Quizá sea productivo contextualizar al doctor Frankenstein de Fisher con la percepción de la ciencia que se iba cristalizando en los años cincuenta, después de la Segunda Guerra Mundial. Resulta que los mismos científicos que desarrollaban las V2 para Hitler (algunos de manera más o menos "forzada") se dedicaron a la fabricación de mísiles y a la carrera espacial en Estados Unidos, generosamente retribuidos. Que la visión ingenua y progresista de las ventajas de la fisión del átomo se había ensombrecido con la monstruosidad de Hiroshima y Nagasaki y el terror a la radioactividad (tan presente en el cine de ciencia ficción de la época). Que los tratamientos psiquiátricos escondían a menudo la represión de la disidencia política (y no sólo en la URSS). Que se vivía al borde del abismo, de ahí tanto mensaje apocalíptico y, como reacción, las llamadas desesperadas a la paz.
En ese aparente todo vale, un personaje como el doctor Frankenstein fisheriano se mueve como pez en el agua, sea en su laboratorio, en la trastienda de una consulta médica o en un sanatorio psiquiátrico. El Henry Frankenstein de Whale queda anonadado por su éxito: el grito enloquecido de “It’s alive!”, paradójicamente, señala el inicio del fin. Ha jugado a ser Dios y, en principio, parece haber ganado la apuesta. Pero su éxito es a la vez su fracaso, por el que va a tener que pagar un precio elevado. Ya en La novia de Frankenstein hace falta otro personaje, el doctor Pretorius, para reavivar el fuego blasfemo de jugar a ser un dios. Y el inductor pagará también con su vida.

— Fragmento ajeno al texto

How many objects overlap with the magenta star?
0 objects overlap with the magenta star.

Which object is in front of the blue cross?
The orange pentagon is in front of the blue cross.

En cambio, el Victor encarnado por Cushing ya no juega a ser Dios, sino que en su mundo no hace falta un dios. La ciencia es su única religión, y el poder sin límites que pretende obtener con ella su moral. Si acaso, su tormento es que no puede pararse, que vive permanentemente en un torbellino que lo arrastra. Si no fuera porque Victor es un individualista total, y que no me parece imaginable verlo convertido en el sicario de un sistema externo a él, quizá una figura real con la que compararla sería la de Josef Mengele.